# Erreur type 2 avec toutes les applis!!



## Toz (29 Avril 2000)

Voilà, j'ai une erreur type 2 sur presque toutes mes applis: Macsoup quand je veux changer la typo. Avec Netscape 4.7 quand je choisis mes adresses de destinataires, ou au mieux quand j'envoie le message. TDB apparence quand je choisis un autre thème!
...
Je suis en 8.6 fr, imac, 160 méga de Ram.
Il semble que cette erreur apparaisse depuis que j'ai installé carbon lib pour 8.6 (viré depuis), oculus (web cam), ivisit (webcam), SoundJam.
Celà vient t'il des préfs? Lesquelles en rapport avec le système?
celà vient t'il des extensions?
Quelqu'un a-til eu ce problème?
Quelqu'un connaitrait-il une incompatibilité quelconque?
Merci à tous
Alexandre


----------



## Membre supprimé 2 (29 Avril 2000)

MacOS 8.6 est connu pour avoir un problème de polices, qui peut conduire à des plantages d'applications ou du système.
Apple a mis au point une extension système pour remédier à ce pbe : "MÀJ Gestionnaire de polices" ainsi qu'une petite application "SOS Polices" qui permet de tester les fontes installées dans ton système.
Et tu peux trouver tout ça ici : http://asu.info.apple.com/swupdates.nsf/264eb185562a53f2862567ed00685a00?CreateDocument 
Ce n'est pas sûr que cela résolve ton pbe, mais ds ts les cas, ça vaut la peine d'essayer et ça peut pas faire de mal.
Voili, voilou
@+
LN


----------



## Membre supprimé 2 (29 Avril 2000)

C'est encore moi !!!
En fait le lien que je t'ai mis t'envoie sur une page avec des versions anglaises des updates d'Apple.
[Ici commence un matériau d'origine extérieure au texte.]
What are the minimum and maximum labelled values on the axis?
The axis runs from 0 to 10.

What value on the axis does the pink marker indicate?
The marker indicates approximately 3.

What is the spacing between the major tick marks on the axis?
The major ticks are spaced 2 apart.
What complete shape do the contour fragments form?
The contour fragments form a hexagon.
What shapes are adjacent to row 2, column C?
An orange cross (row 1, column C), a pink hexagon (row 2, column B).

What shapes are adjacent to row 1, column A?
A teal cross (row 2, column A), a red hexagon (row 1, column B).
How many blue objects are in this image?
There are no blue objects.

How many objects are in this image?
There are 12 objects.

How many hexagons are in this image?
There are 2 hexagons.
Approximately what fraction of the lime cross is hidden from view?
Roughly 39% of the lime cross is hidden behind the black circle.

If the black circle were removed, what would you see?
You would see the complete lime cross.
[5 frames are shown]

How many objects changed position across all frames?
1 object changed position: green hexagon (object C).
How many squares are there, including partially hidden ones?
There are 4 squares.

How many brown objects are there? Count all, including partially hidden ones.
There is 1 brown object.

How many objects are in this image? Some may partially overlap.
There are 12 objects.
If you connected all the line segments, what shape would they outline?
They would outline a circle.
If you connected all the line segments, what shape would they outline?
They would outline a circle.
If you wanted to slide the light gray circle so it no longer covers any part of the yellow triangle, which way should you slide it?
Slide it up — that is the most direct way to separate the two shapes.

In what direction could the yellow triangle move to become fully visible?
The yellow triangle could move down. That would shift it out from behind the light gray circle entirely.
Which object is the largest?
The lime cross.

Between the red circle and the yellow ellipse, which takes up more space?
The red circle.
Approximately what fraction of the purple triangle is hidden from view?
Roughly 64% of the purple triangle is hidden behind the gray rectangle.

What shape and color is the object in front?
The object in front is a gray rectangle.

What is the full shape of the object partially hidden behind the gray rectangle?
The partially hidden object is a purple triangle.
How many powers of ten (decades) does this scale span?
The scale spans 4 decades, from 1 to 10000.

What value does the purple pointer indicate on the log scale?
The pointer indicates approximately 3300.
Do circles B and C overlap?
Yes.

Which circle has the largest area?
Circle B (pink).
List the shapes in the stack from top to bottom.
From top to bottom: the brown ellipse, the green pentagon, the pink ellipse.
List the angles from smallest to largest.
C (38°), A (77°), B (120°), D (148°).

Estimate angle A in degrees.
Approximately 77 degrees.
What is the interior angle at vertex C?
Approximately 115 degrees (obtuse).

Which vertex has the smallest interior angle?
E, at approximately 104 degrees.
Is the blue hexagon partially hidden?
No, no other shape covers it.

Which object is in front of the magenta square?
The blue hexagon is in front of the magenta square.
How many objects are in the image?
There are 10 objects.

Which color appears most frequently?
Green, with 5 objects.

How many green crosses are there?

La page en français ne garde pas l'URL cad que en faisant un copier-coller de l'adresse tu aboutis sur la page en anglais, ne me demande pas pourquoi.
Pour télécharger la VF, il faut que tu ailles ici : http://asu.info.apple.com/ 
Ds le champ du haut tu mets "font manager update" (sans les guillemets), pour la langue, tu choisis francais dans le pop-up du dessous, tu appuies sur search et cette fois ci tout devrait être OK.


----------



## Toz (29 Avril 2000)

LN, je te remercie. Ceci dit, cela va beaucoup mieux depuis que j'ai viré les préfs mac Os.
Alexandre


----------